Laporan Wartawan Tribunnews.com, Yanuar Riezqi Yovanda
TRIBUNNEWS.COM, JAKARTA - Risalah yang dirilis dari pertemuan kebijakan Bank Sentral Amerika Serikat (AS) atau The Fed pada 14 Desember hingga 15 Desember 2021 memandang pasar tenaga kerja sebagai "sangat ketat".
Selain itu, faktor kenaikan inflasi yang tak henti-hentinya dapat mendorong The Fed menaikkan suku bunga lebih cepat dari yang diharapkan, sehingga investor diminta bersiap.
Analis pasar modal Hans Kwee mengatakan, pelaku pasar semakin memperhitungkan Bank Sentral AS yang agresif.
Baca juga: The Fed Diramal Naikkan Suku Bunga 5 Kali, Bakal Berdampak pada Bank Sentral Negara Berkembang
"The Fed mencoba mengendalikan kenaikan inflasi berakibat naiknya imbal hasil. Pelaku pasar mengantisipasi peluang lebih besar dari 80 persen untuk kenaikan suku bunga setidaknya 25 basis poin pada pertemuan Maret (2022)," ujar dia melalui risetnya, Senin (10/1/2022).

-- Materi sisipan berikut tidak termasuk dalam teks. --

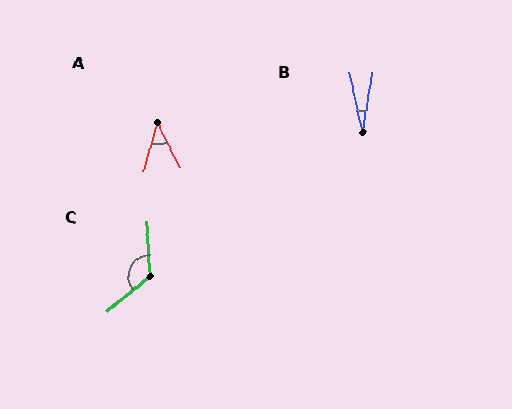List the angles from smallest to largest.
B (21°), A (43°), C (126°).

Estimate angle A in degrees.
Approximately 43 degrees.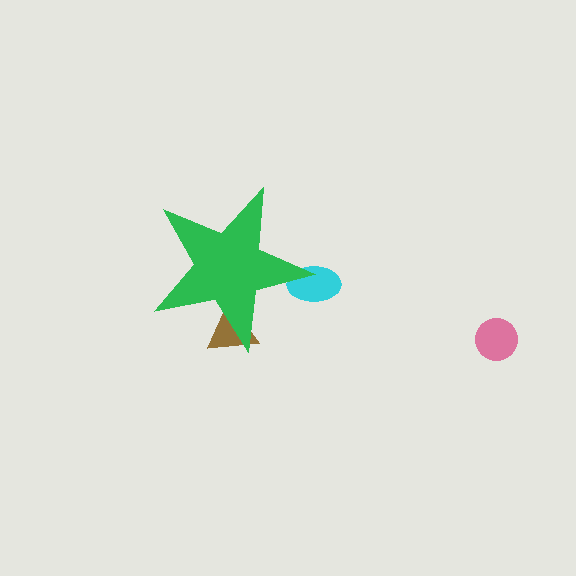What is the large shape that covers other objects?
A green star.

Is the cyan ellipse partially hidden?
Yes, the cyan ellipse is partially hidden behind the green star.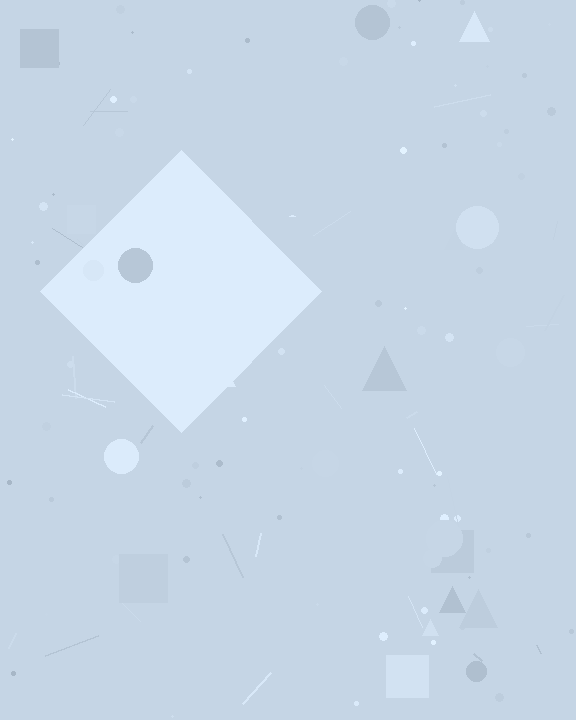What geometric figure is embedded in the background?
A diamond is embedded in the background.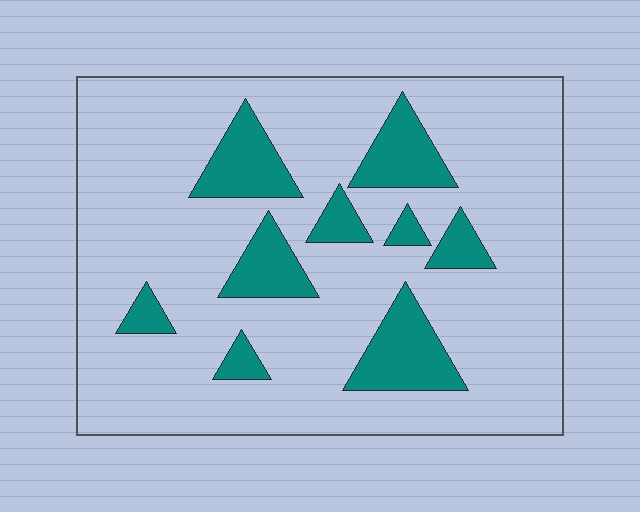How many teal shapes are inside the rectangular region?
9.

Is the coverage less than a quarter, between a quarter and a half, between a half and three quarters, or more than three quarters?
Less than a quarter.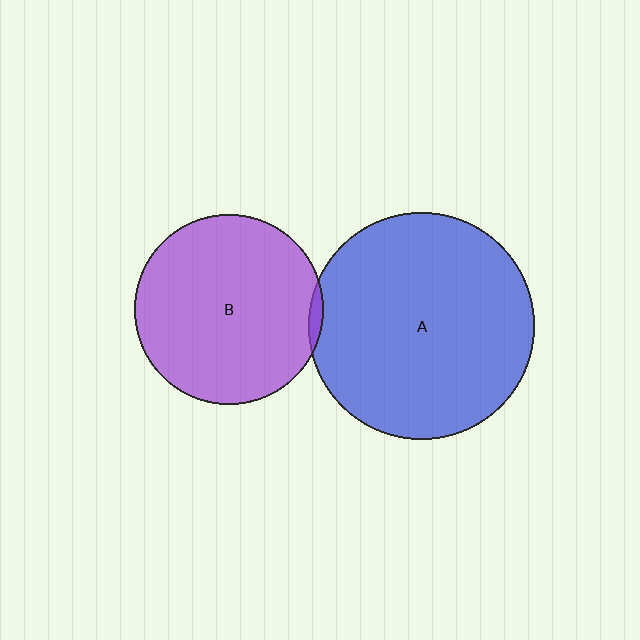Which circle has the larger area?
Circle A (blue).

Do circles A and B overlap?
Yes.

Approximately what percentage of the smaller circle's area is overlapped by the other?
Approximately 5%.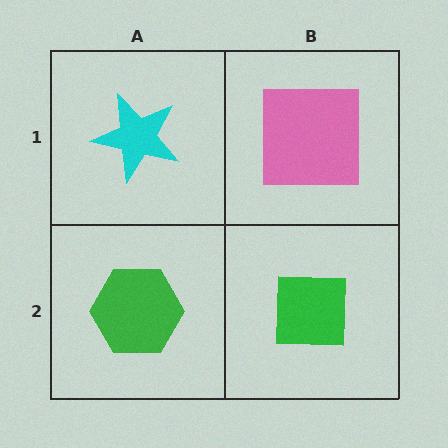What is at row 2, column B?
A green square.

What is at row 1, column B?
A pink square.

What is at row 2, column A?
A green hexagon.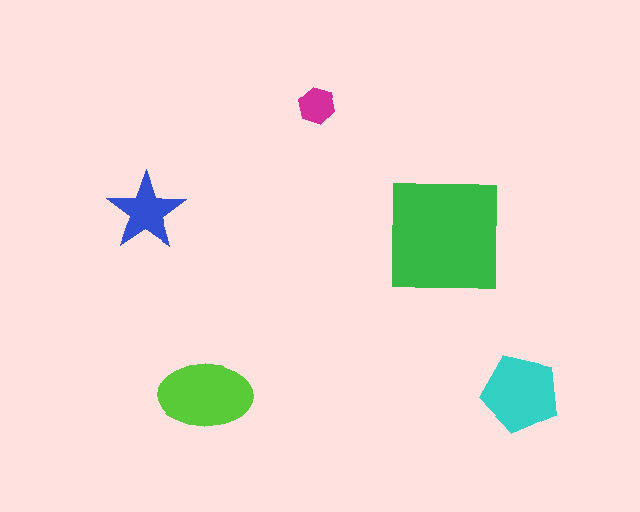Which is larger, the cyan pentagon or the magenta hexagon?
The cyan pentagon.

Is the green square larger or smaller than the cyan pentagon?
Larger.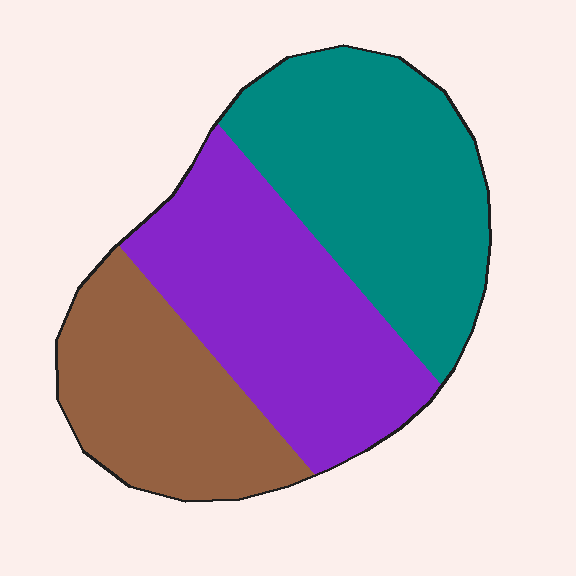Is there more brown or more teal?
Teal.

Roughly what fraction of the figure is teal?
Teal covers around 40% of the figure.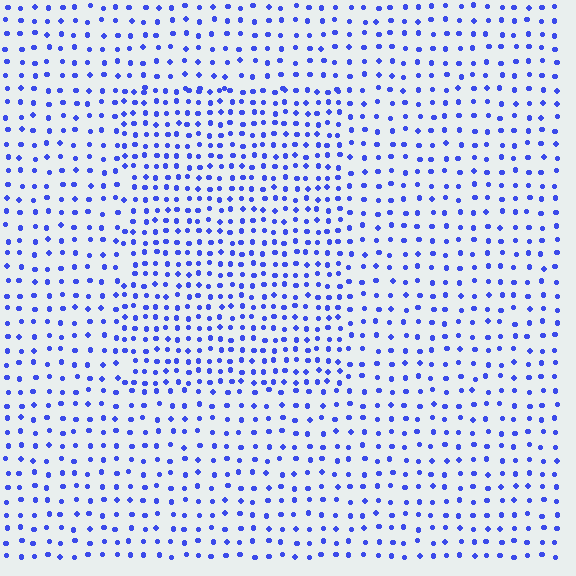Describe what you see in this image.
The image contains small blue elements arranged at two different densities. A rectangle-shaped region is visible where the elements are more densely packed than the surrounding area.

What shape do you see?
I see a rectangle.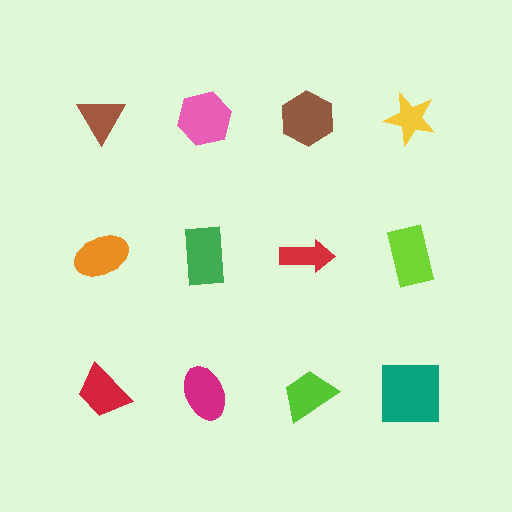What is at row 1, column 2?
A pink hexagon.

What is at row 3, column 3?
A lime trapezoid.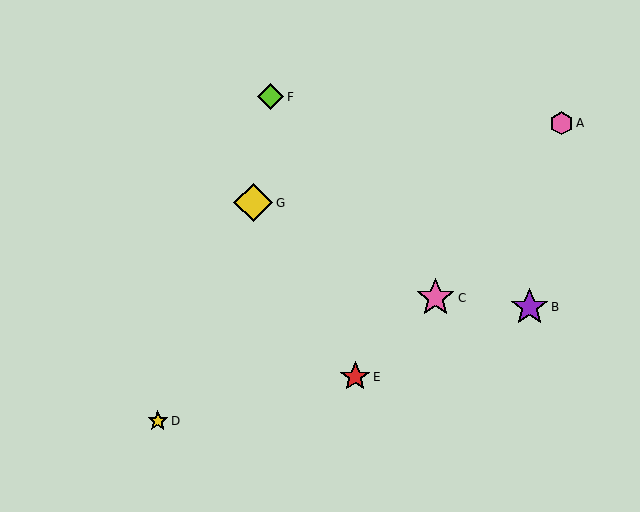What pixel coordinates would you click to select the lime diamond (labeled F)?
Click at (271, 97) to select the lime diamond F.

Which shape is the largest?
The yellow diamond (labeled G) is the largest.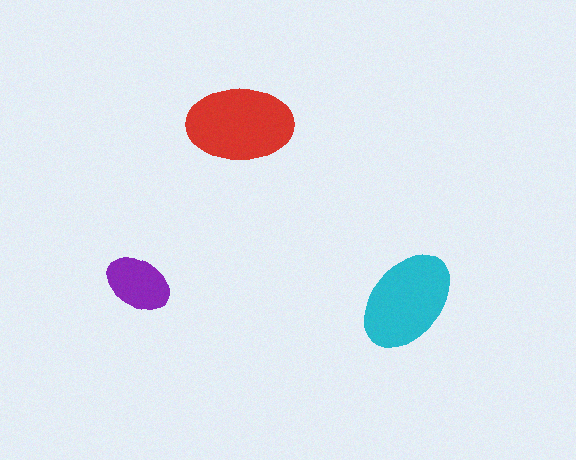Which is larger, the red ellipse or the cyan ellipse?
The red one.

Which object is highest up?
The red ellipse is topmost.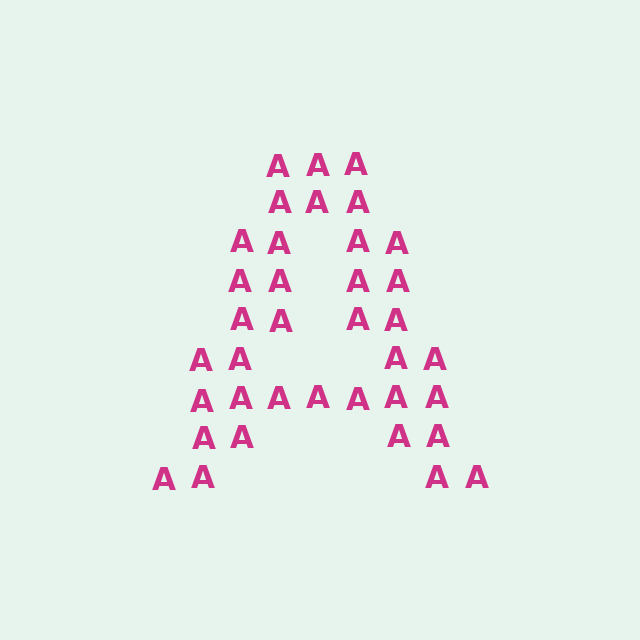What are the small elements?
The small elements are letter A's.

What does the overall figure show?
The overall figure shows the letter A.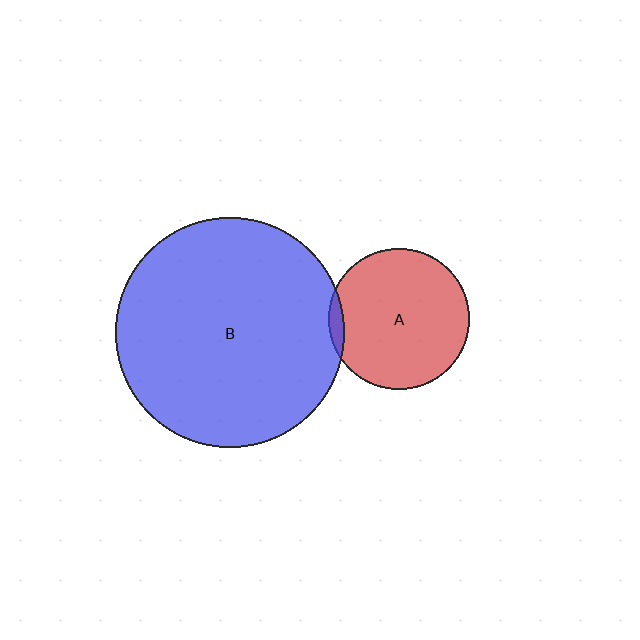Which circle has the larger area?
Circle B (blue).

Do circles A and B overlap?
Yes.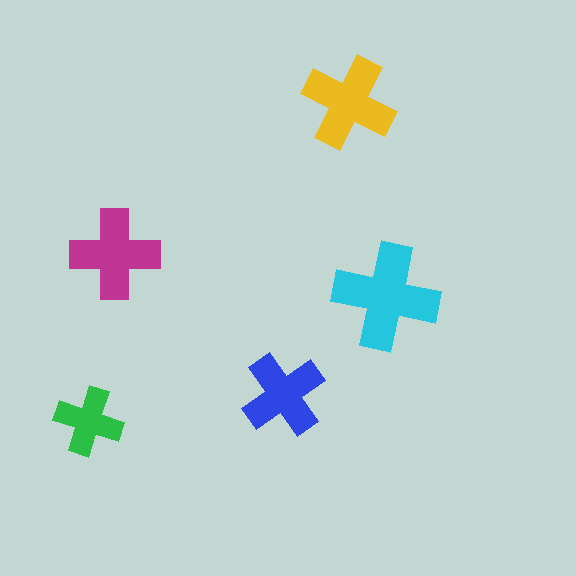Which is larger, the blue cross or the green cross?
The blue one.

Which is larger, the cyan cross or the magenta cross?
The cyan one.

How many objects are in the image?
There are 5 objects in the image.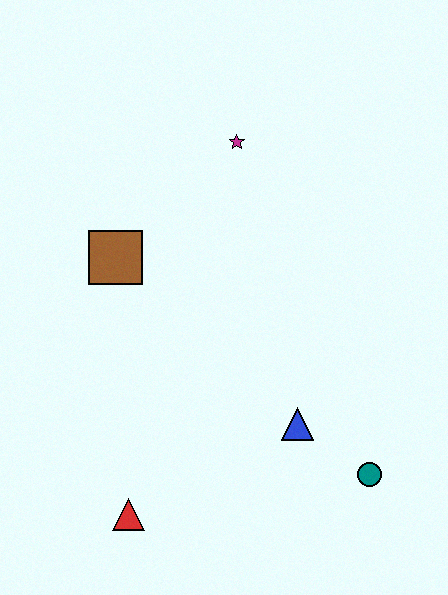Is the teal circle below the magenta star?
Yes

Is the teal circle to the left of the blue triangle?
No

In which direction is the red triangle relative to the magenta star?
The red triangle is below the magenta star.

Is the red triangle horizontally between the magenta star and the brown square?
Yes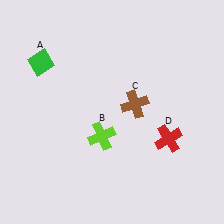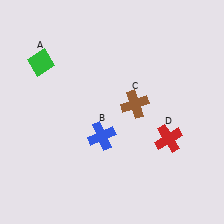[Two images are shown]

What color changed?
The cross (B) changed from lime in Image 1 to blue in Image 2.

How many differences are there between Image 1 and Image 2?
There is 1 difference between the two images.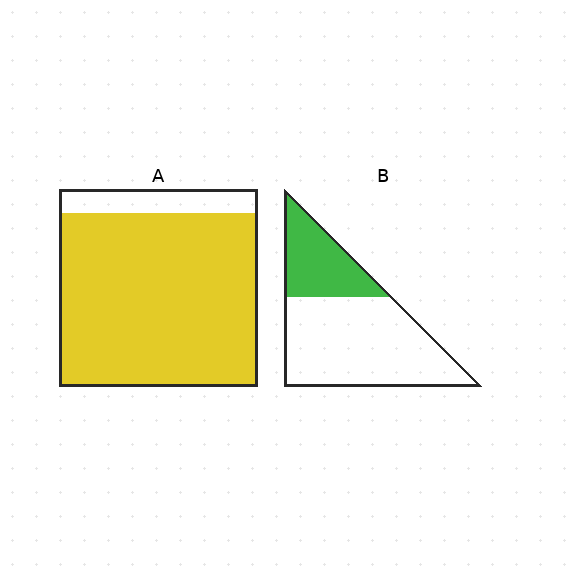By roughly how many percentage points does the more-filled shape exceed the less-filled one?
By roughly 60 percentage points (A over B).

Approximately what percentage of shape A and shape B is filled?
A is approximately 90% and B is approximately 30%.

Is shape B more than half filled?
No.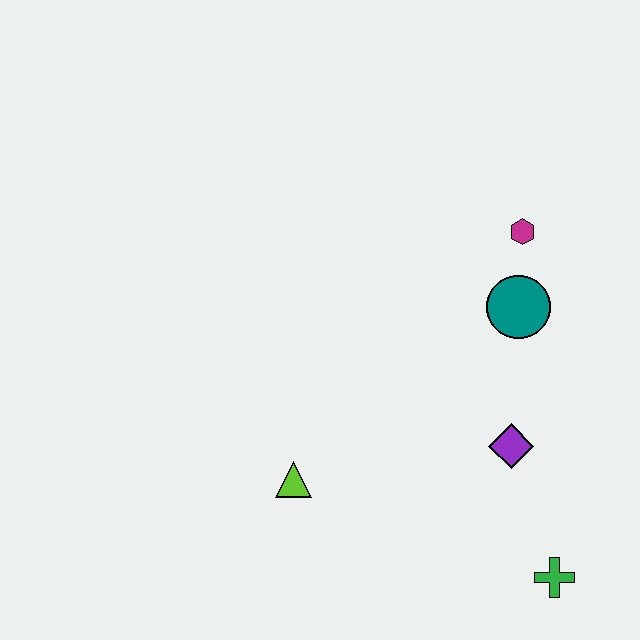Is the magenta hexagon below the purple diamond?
No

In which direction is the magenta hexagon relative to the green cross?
The magenta hexagon is above the green cross.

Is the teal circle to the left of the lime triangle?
No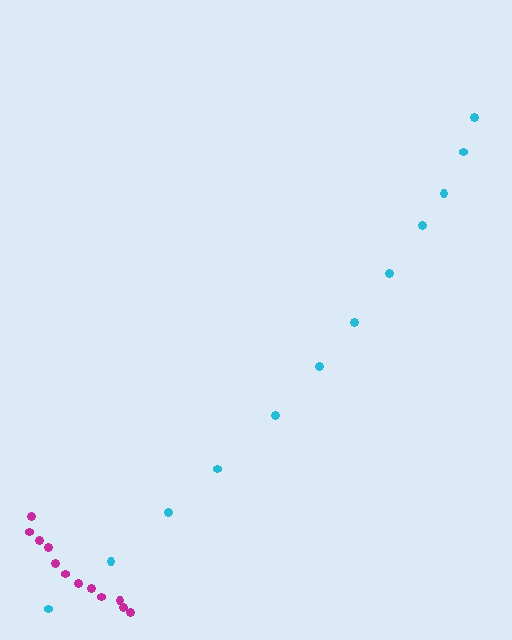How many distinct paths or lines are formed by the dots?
There are 2 distinct paths.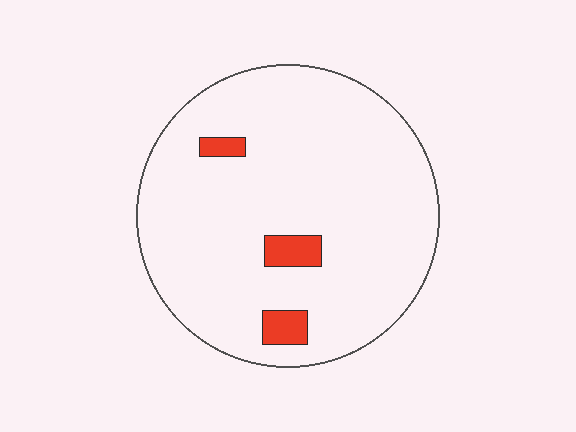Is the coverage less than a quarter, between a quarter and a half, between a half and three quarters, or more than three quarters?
Less than a quarter.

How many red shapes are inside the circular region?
3.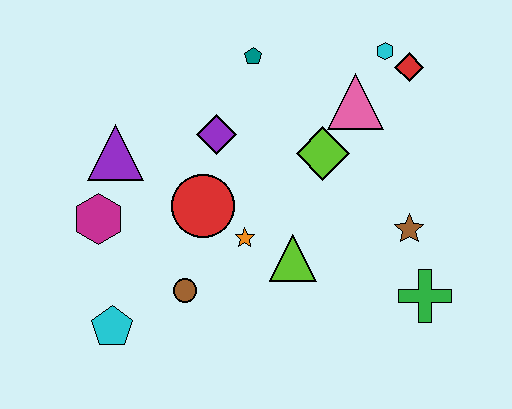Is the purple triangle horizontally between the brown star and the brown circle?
No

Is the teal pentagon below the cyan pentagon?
No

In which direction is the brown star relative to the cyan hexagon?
The brown star is below the cyan hexagon.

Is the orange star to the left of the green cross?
Yes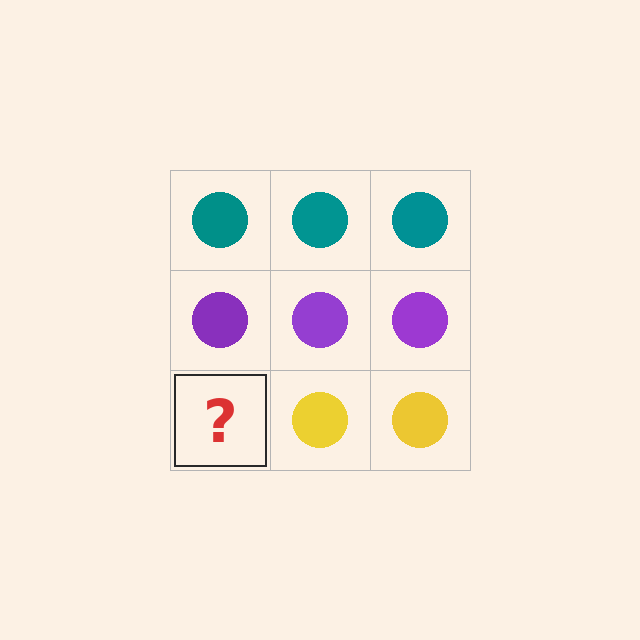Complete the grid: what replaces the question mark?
The question mark should be replaced with a yellow circle.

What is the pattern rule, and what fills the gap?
The rule is that each row has a consistent color. The gap should be filled with a yellow circle.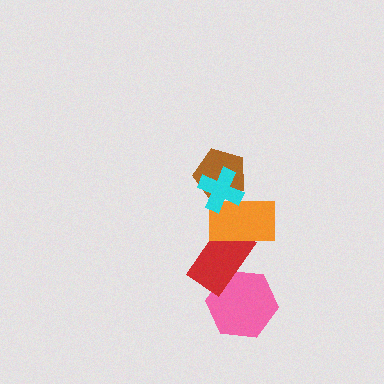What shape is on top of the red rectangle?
The orange rectangle is on top of the red rectangle.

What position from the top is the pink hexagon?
The pink hexagon is 5th from the top.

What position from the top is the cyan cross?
The cyan cross is 1st from the top.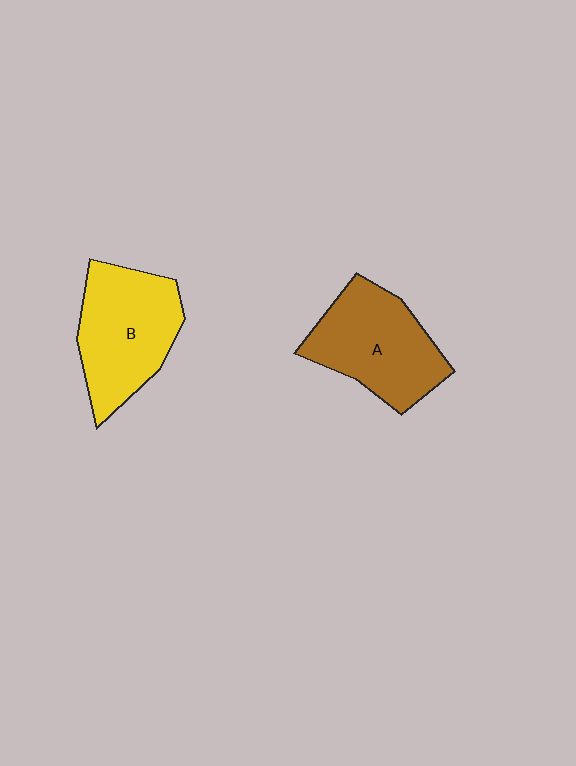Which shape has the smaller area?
Shape A (brown).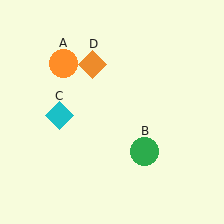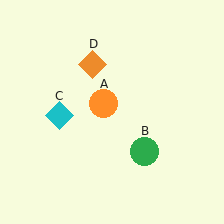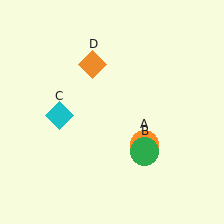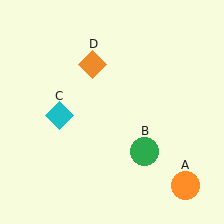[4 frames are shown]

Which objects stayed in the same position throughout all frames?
Green circle (object B) and cyan diamond (object C) and orange diamond (object D) remained stationary.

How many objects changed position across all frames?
1 object changed position: orange circle (object A).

Lebih lanjut Hans mengatakan, konsensus menyatakan bahwa The Fed berpeluang meningkatkan suku bunga acuan sebanyak 3 kali di 2022 atau 75 basis poin setelah selesainya proses tapering off pada Maret.
"Para pejabat The Fed sepakat untuk meningkatkan suku bunga acuan (fed funds) lebih cepat dari perkiraan dan bisa terjadi bulan Maret 2022. Bahkan sejumlah petinggi Bank Sentral AS yang paling dovish pun merasa perlu untuk memperketat kebijakan tahun ini," tutur Hans.
Baca juga: Analis Sebut Omicron Bukan Lagi Ancaman Pasar Keuangan
Adapun Presiden Fed St Louis James Bullard sebelumnya menyebut The Fed bisa mulai mengurangi balance sheet-nya segera setelah mulai menaikkan suku bunga.
"Sementara, Presiden Fed San Francisco Mary Daly, yang terkenal dovish, mengatakan pengurangan balance sheet tersebut akan mengikuti normalisasi suku bunga," ujar Hans.